Poster Poster Program Therapy Physics

Standardising Radiotherapy Treatment Planning: The Role of Plan Complexity

Abstract
Purpose

Most radiotherapy procedures follow standardized protocols to ensure quality. However, treatment planning and optimization still remain insufficiently standardized. This study evaluates the potential of incorporating plan complexity controls within class solution methodologies for reducing variability and improving the standardization of treatment planning across anatomical sites and delivery platforms.

Methods

VMAT plans were generated in Eclipse for lung stereotactic body radiotherapy (SBRT), stereotactic radiosurgery (SRS), and prostate with lymph node involvement. Plans were created for TrueBeam (all sites) and Halcyon (prostate). A three-stage optimization strategy was applied: (i) Off (no complexity control), (ii) ASC (Aperture Shape Controller set to Moderate), and (iii) MU (ASC plus monitor-unit limitation).
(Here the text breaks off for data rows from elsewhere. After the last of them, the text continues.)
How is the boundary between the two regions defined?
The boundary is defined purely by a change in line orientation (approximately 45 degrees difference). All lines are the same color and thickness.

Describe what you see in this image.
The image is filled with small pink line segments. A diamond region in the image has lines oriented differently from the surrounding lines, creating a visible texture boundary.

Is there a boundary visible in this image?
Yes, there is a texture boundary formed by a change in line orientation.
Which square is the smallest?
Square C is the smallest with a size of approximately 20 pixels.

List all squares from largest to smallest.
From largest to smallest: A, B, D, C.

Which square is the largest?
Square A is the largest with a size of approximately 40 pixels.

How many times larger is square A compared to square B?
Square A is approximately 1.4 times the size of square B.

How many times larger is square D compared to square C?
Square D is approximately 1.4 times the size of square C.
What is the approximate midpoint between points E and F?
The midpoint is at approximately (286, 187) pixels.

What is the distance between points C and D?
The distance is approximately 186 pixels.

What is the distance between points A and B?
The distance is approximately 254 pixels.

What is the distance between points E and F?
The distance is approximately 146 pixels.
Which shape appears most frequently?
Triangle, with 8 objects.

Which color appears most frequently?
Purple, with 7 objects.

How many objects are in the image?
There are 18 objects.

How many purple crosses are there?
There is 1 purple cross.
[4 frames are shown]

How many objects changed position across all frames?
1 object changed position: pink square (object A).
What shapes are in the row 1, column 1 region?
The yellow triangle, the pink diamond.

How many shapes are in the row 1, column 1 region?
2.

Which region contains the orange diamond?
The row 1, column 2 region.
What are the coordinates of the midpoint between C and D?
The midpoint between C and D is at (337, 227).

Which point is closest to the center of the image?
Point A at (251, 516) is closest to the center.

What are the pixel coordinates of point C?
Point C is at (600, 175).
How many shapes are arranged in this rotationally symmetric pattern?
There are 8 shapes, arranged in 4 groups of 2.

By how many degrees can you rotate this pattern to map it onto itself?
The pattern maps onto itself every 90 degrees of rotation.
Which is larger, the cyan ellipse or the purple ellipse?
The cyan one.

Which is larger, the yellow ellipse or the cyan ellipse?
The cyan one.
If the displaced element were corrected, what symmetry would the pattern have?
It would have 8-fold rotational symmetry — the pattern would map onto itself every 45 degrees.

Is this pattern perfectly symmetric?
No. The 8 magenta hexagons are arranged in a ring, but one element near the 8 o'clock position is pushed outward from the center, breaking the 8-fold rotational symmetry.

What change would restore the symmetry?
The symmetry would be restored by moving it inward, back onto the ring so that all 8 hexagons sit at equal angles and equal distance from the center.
Plans were required to remain dosimetrically equivalent using site-specific clinical acceptance criteria and were compared to assess variability and the impact of complexity control. Plan parameters and complexity were quantified using monitor units per cGy (MU/cGy), Plan Aperture Modulation (PAM), Plan Irregularity (PI), and Average Leaf Pair Opening (ALPO). Mean values, standard deviations, and relative differences were analyzed. ANOVA testing was applied to assess statistical significance.

Results

ASC alone produced modest metric improvements and limited variability reduction, with negligible impact on Halcyon. In contrast, MU limitation significantly improved all metrics for all sites/platforms. Reductions of ~35–50% in MU/cGy and ~60–90% in PAM were observed, with decreases in PI and increases in ALPO, consistent with simpler and more regular beam apertures. Inter-plan variability decreased consistently at the MU stage for all metrics and sites; all MU-stage changes were significant (p < 0.01), indicating plan aperture control as the dominant driver of variability reduction and harmonization.

Conclusion

Complexity management integrated into class solutions significantly reduced treatment-plan variability within treatment sites and across treatment platforms, while preserving dosimetric equivalence. Complexity metrics provide a quantitative framework for standardizing and harmonizing radiotherapy treatment planning.